Are you wondering what my Manny's thinking through all this speech? He's thinking about the past, about his father, rubbing, rubbing his souvenir glass until his fingers are getting raw again, something that he hasn't done in a long, long while, remembering the accident, the sounds, the smells, the curling wispy smokelike trail of blood in milk—and then what she's saying catches his ear and he's recalling his Cincinnati days again—why don't people really listen, maybe you're asking, why isn't he listening? This is an important thing she's telling him, this is his wife, she's telling him news about herself that he ought to pay careful attention to, he ought to listen hard, he ought to make notes, why does he drift off into dreamy recollections of his own story? Why doesn't he bear down hard with his mind on the story she's telling him the way he's pressing his fingers into that glass, that glass,
oi,
the bloody star that he carries around.

“Are you listening to me?” she says, catching his face in the reflection of the light from the house and noticing that he's staring into the darkness like he's watching a movie or a slide show from his past. “I'll bet if I were one of your beloved problems from the congregation you wouldn't be thinking about something else.”

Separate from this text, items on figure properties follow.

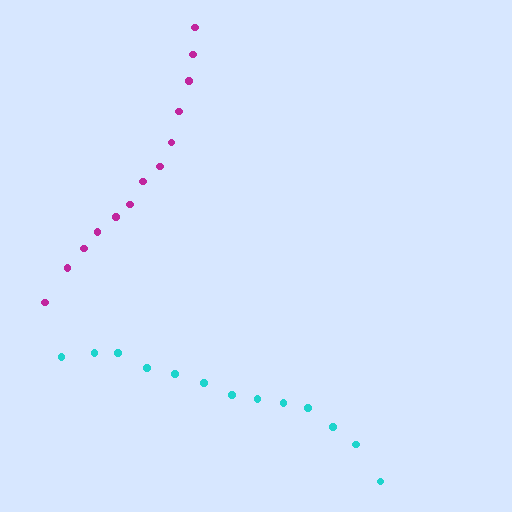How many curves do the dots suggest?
There are 2 distinct paths.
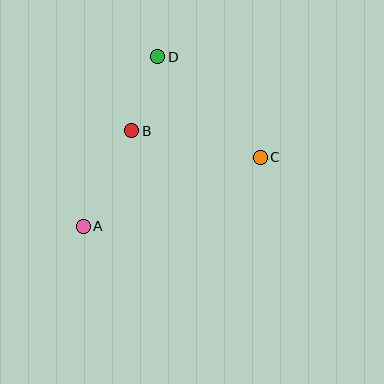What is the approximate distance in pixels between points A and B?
The distance between A and B is approximately 107 pixels.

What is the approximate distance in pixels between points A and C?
The distance between A and C is approximately 190 pixels.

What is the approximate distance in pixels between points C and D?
The distance between C and D is approximately 143 pixels.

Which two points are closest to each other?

“Please,” he says, “continue.”

“I'll bet,” she says, “if I were one of these famous companies you want to take over you especially wouldn't get distracted, would you?”

“Please,” he says. “I'm sorry if I gave you that impression. I'm listening quite intently.”

“Or are you thinking about someone else? Do you have someone else who's . . .”

“Please, Maby,” he says, “don't make trouble. Tell me what you want to say.”

“I don't want to say it, Manny. I never would have said it, Manny, if all of this stupid business hadn't happened, if you hadn't walked into the station house when I needed your sympathy and slapped me
in the face, no, I never would have told you this, but I'm going to tell you this because I want you to know what you're up against, and it's nothing I would have told you ever if I didn't think you were so dumb, so blockheaded . . .”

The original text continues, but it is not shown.